Because no partitioner is passed to reduceByKey, the default partitioner will be used, resulting in rdd1 and rdd2 both hash-partitioned. These two reduceByKeys will result in two shuffles. If the RDDs have the same number of partitions, the join will require no additional shuffling. Because the RDDs are partitioned identically, the set of keys in any single partition of rdd1 can only show up in a single partition of rdd2. Therefore, the contents of any single output partition of rdd3 will depend only on the contents of a single partition in rdd1 and single partition in rdd2, and a third shuffle is not required.
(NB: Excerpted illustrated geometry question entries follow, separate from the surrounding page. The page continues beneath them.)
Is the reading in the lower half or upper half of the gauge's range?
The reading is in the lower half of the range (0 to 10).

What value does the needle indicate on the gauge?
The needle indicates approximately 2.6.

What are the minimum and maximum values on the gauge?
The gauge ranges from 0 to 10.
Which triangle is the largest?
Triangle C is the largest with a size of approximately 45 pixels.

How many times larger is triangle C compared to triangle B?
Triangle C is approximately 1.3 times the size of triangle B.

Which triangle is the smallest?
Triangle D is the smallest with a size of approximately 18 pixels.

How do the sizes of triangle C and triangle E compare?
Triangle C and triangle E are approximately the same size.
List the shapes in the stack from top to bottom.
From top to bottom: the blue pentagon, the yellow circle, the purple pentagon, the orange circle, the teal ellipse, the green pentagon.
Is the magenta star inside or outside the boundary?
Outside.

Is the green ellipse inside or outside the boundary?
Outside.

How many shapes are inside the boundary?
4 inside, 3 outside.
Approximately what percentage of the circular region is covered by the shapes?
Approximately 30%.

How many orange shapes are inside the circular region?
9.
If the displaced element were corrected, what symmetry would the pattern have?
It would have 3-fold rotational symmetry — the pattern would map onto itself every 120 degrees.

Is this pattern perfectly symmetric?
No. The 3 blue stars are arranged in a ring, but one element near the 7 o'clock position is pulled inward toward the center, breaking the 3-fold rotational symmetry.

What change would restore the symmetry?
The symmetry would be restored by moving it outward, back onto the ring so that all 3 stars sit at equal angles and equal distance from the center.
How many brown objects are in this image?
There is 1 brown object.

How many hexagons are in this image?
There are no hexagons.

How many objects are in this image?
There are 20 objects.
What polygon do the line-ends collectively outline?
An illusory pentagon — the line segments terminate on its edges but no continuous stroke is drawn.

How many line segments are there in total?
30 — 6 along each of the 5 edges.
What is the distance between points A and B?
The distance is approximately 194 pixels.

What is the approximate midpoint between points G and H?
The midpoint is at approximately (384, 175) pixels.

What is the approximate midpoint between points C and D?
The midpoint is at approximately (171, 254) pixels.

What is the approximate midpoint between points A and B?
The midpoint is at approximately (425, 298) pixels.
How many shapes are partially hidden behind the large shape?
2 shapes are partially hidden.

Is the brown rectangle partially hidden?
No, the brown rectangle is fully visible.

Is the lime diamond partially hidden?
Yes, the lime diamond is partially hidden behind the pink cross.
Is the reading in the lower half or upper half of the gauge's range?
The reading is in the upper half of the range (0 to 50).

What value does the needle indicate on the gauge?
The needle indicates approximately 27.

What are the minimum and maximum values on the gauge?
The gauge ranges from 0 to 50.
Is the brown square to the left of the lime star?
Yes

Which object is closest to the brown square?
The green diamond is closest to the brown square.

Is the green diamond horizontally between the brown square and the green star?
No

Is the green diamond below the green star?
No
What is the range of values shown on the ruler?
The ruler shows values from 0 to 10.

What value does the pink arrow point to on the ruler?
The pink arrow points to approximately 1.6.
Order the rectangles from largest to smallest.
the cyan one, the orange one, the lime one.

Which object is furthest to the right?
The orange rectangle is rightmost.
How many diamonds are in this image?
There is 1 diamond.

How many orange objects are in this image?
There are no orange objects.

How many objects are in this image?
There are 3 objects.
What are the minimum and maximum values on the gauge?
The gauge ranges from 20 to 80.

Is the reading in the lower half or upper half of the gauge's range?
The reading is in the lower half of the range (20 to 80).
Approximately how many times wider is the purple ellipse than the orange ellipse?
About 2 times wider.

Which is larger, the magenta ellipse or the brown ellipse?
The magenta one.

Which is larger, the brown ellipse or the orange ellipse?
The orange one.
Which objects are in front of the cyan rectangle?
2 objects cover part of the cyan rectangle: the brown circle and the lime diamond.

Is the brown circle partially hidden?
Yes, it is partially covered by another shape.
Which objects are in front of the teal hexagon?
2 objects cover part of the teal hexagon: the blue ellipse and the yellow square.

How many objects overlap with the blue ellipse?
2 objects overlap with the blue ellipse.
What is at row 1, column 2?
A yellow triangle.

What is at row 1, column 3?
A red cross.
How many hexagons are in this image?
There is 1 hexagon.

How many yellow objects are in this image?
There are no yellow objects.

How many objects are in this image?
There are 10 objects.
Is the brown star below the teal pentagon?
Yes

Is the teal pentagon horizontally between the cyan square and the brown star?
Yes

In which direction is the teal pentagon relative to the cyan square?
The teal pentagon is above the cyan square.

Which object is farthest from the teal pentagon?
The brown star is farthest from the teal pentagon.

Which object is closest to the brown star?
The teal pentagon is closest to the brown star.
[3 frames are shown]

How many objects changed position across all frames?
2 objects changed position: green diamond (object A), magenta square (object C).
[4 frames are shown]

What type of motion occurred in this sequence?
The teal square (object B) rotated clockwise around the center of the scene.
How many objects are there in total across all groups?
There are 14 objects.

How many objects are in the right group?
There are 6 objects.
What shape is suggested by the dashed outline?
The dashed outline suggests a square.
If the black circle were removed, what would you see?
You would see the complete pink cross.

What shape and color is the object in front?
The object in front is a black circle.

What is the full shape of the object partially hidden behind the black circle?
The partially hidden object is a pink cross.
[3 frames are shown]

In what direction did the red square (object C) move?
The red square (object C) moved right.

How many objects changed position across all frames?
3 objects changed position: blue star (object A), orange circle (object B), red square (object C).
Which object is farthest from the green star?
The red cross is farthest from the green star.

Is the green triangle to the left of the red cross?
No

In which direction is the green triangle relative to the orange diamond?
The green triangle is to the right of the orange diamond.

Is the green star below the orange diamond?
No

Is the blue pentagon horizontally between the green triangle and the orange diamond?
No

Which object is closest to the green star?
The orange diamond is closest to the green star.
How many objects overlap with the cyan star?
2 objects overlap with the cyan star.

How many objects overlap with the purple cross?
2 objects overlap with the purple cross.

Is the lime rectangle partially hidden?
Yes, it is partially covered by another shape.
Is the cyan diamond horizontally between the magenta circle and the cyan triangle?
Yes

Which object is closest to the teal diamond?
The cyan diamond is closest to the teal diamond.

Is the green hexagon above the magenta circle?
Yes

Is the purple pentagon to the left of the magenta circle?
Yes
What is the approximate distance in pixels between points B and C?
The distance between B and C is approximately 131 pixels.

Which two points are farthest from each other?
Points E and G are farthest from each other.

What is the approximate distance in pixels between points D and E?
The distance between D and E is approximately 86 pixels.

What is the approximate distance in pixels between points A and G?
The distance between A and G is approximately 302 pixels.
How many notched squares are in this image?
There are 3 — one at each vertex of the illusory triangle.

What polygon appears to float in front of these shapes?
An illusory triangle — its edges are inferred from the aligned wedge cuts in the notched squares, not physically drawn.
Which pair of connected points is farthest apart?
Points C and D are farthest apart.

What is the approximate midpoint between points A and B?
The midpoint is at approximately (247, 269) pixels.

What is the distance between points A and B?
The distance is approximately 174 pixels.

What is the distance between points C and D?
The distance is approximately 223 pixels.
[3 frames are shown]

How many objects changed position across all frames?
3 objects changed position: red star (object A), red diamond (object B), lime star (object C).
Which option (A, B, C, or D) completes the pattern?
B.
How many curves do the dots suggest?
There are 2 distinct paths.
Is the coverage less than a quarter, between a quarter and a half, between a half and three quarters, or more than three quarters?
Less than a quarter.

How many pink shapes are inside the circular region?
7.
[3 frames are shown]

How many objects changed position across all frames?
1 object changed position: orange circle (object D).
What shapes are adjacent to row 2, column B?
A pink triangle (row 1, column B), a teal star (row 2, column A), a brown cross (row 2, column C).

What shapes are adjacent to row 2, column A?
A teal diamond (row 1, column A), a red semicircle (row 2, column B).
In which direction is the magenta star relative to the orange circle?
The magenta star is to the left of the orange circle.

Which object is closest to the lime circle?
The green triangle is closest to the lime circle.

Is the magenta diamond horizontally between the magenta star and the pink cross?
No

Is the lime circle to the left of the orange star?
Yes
For example, if someRdd has four partitions, someOtherRdd has two partitions, and both the reduceByKeys use three partitions, the set of tasks that execute would look like:

What if rdd1 and rdd2 use different partitioners or use the default (hash) partitioner with different numbers partitions?  In that case, only one of the rdds (the one with the fewer number of partitions) will need to be reshuffled for the join.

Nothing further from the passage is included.